Felix laughs, but there's no humor in it. Just that bitter edge. "It doesn't change anything." His voice is flat, emotionless in that way that means he's feeling too much and shutting it all down before it can escape. "Not on my end."
He turns to look at me, silver eyes unreadable. "Juniper can make up her own mind about what she wants. But beyond helping you find the people who hired us, since they're apparently keen on killing us now too, I have no interest in any of you."
The words land like punches, and I can see the impact on each of their faces. Bane's scarred jaw clenches. Elias goes carefully blank. Archer looks like someone kicked his puppy, which is also him. Carlisle just smiles wider. Like rejection is his favorite flavor of foreplay.
I want to say the same thing. Want to stand in solidarity with Felix, tell them we don't need them, don't want them, that we're perfectly fine with just the two of us against the world like always.

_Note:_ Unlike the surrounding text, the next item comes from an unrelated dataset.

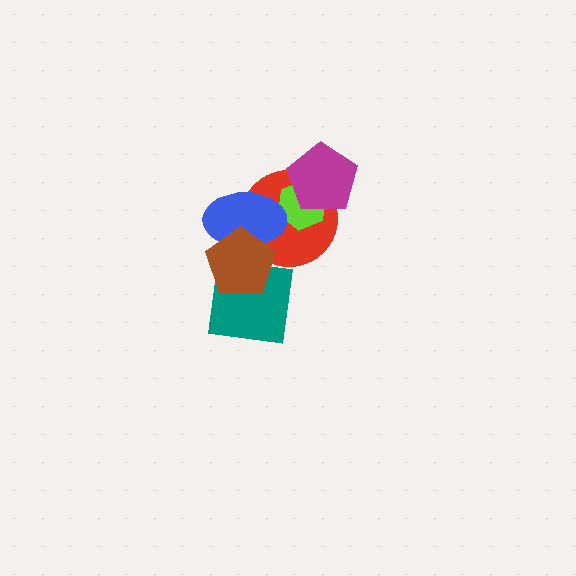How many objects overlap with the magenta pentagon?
2 objects overlap with the magenta pentagon.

But the words stick in my throat.
Because some traitorous part of me, the part that's tired of running, tired of hiding, tired of being afraid all the fucking time, whispers that maybe this could be something.
Maybe these alphas who saved us, who've been patient and careful and haven't tried to separate us even though they could have, maybe they could be. ..
No.
I can't even think it.
Felix sets me aside and stands abruptly, and I follow on instinct, our movements synchronized from years of practice. "If that's all?"
"That's all," Bane confirms, though he looks like he wants to say more.
We walk out together, Felix's hand finding the small of my back in that protective gesture that's as natural as breathing. The door closes behind us with a soft click that sounds like finality.
Neither of us speaks on the walk back to our room.
My mind is spinning, thoughts fracturing and reforming like the shadows that dance in my peripheral vision.
Scent matches. Four of them. A whole pack, which is the thing we've never wanted, never needed, never even considered because we had each other and that was enough.
Wasn't it?
Felix opens our door and I follow him inside, both of us moving to our default positions, him on the bed, me in the chair, like we need the space to process what just happened.
"You knew," I say finally, not quite an accusation but close.
"I suspected," he corrects, picking up his book but not opening it. "The way they reacted to your scent once the suppressants from the club wore off. The way they've been treating us. It was... familiar."
Familiar because he knows what it's like to find your scent match and not be able to do anything about it. Because we found each other in the worst possible place at the worst possible time, and we've been trying to make it work ever since despite biology screaming that we're doing it wrong.
"What do we do?" I ask, hating how small my voice sounds.
"Whatever you want," he says simply. "I meant what I said. You can make your own choices about this."
"But you won't."
"I can't." The admission seems to cost him something. "They're alphas. Real alphas. They'd expect things I can't give, want things I can't be."
I want to argue, to tell him he's wrong, that they've already proven they're different. But I understand. God, do I understand. The fear that lives under your skin, the constant vigilance, the exhaustion of maintaining a mask that keeps you safe but slowly suffocates you.
"We don't need them," I say, trying to convince myself as much as him.
"No," he agrees. "We don't." He watches me closely, his eyes seeing everything I try to hide. "But you want them."
"No, I don't," I say defensively, squirming in my seat.
He gives that soft, rueful smile again. I'd rather him just be angry. "It's okay to want them, Juney," he says softly. "I'm not going to stop you."
"I don't," I snap, my hands balled into fists in my lap. I grimace. "I don't."
He watches me for another beat, then opens his book and cracks the spine. "Whatever you say."
There's finality in his tone, no room for argument.
Because a part of me knows he's right.